W środku był podłużny kawałek grubego papieru całkowicie pokryty drobnym drukiem. Zanim doczytałam się, o co chodzi, minęła minuta.

Trzymałam w ręku voucher na dwa dowolne bilety lotnicze, wystawiony na mnie i na Edwarda. Nie spodziewałam się, że z któregokolwiek z prezentów tak szczerze się ucieszę.

– Możemy polecieć do Jacksonville?

– Takie było założenie.

– Ale fajnie! Renee padnie, jak jej o tym powiem! Tyle, że tam jest słonecznie. Nie masz nic przeciwko siedzeniu cały dzień w domu, prawda?

– Jakoś to wytrzymam. Hej, gdybym wiedział, że potrafisz tak przyzwoicie zareagować na prezent, zmusiłbym cię do otworzenia go w obecności Carlisle'a i Esme. Myślałem, że zaczniesz zrzędzić.

– Nadal uważam, że przesadzili z hojnością, ale z drugiej strony masz pojechać ze mną! Super!

Edward parsknął śmiechem.

– Żałuję, że nie kupiłem ci czegoś wystrzałowego. Nie zdawałem sobie sprawy, że czasami zachowujesz się rozsądnie.

Odłożywszy voucher na bok, sięgnęłam po kwadratową paczuszkę, którą próbowali mi już z Alice wręczyć na parkingu. Teraz naprawdę ciekawiło mnie, co jest w środku. Edward wyjął mi ją z rąk i ponownie wyręczył mnie w odpakowywaniu. Spod srebrnego papieru wyłoniło się przeźroczyste pudełko na CD z pozbawioną napisów płytą.

– Co to? – spytałam zaskoczona.

Nie odpowiedział, tylko włożył płytę do odtwarzacza stojącego na nocnym stoliku i nacisnął „play”. Przez chwilę nic się nie działo. A potem rozległy się pierwsze tony.

Z wrażenia zamarłam. Wiedziałam, że Edward czeka na mój komentarz, ale zabrakło mi słów. W oczach stanęły mi łzy – otarłam je szybko, żeby nie spłynęły po policzkach.

– Boli cię? – zaniepokoił się.

– Nie, to nie szwy. To ta muzyka. Nawet nie marzyłam, że załatwisz dla mnie coś takiego. To najwspanialszy prezent, jaki mogłeś mi dać.
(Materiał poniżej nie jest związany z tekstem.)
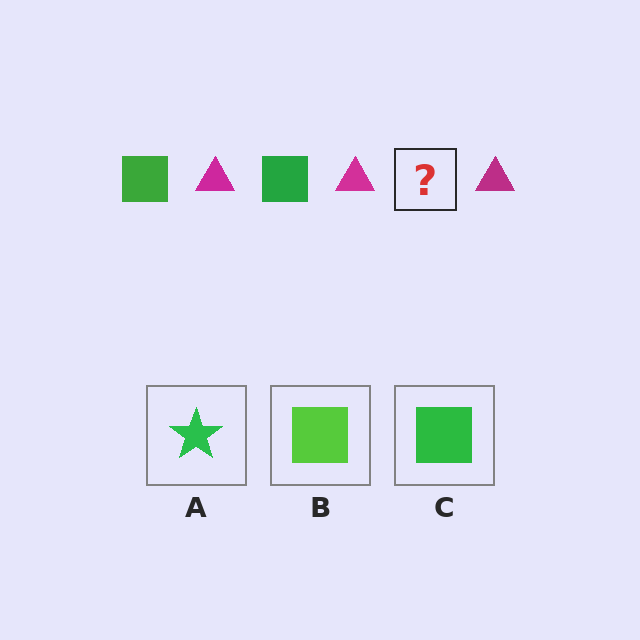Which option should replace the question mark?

Zamilkłam, żeby słuchać dalej.

Melodię, która właśnie leciała, nazywaliśmy „moją kołysanką”. Na płycie znajdowały się najwyraźniej same kompozycje Edwarda, w jego wykonaniu.

– Przypuszczałem, że nie zgodzisz się, żebym kupił ci fortepian i grał do snu – wyjaśnił.

– I słusznie.

– Jak twoja ręka?

– W porządku – powiedziałam, chociaż w rzeczywistości zaczynała niemiłosiernie piec. Marzyłam o tym, żeby przyłożyć do niej woreczek z lodem. Właściwie starczyłaby zimna jak zawsze dłoń Edwarda, ale nie chciałam się zdradzać ze swoją słabością.
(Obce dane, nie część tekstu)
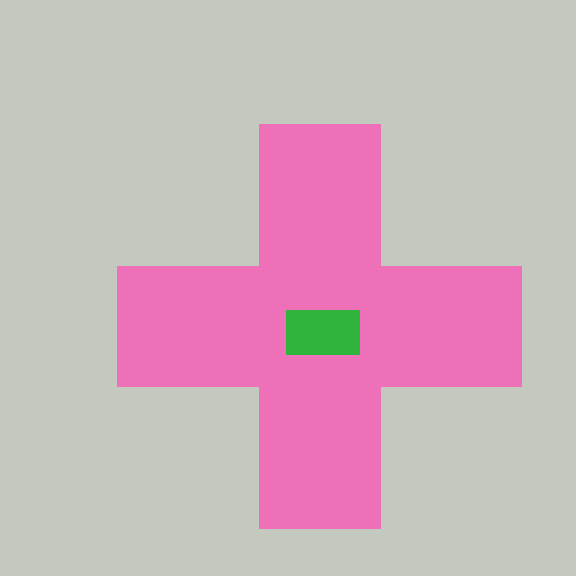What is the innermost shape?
The green rectangle.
– Przyniosę ci coś przeciwbólowego.

– Nie, nie trzeba – zaprotestowałam, ale Edward zsunął mnie już sobie z kolan i podszedł do drzwi.

– Charlie – syknęłam ostrzegawczo.

Ojciec żył w błogiej nieświadomości, co do nocnych wizyt mojego lubego. Gdyby się dowiedział, dostałby pewnie udaru. Nie czułam jednak żadnych wielkich wyrzutów sumienia – nie robiliśmy z Edwardem nic, na co nie dałby nam przyzwolenia. Jeśli by to ode mnie zależało, byłoby zapewne inaczej, ale Edward był zdania, że nie wolno mu się przy mnie zapomnieć.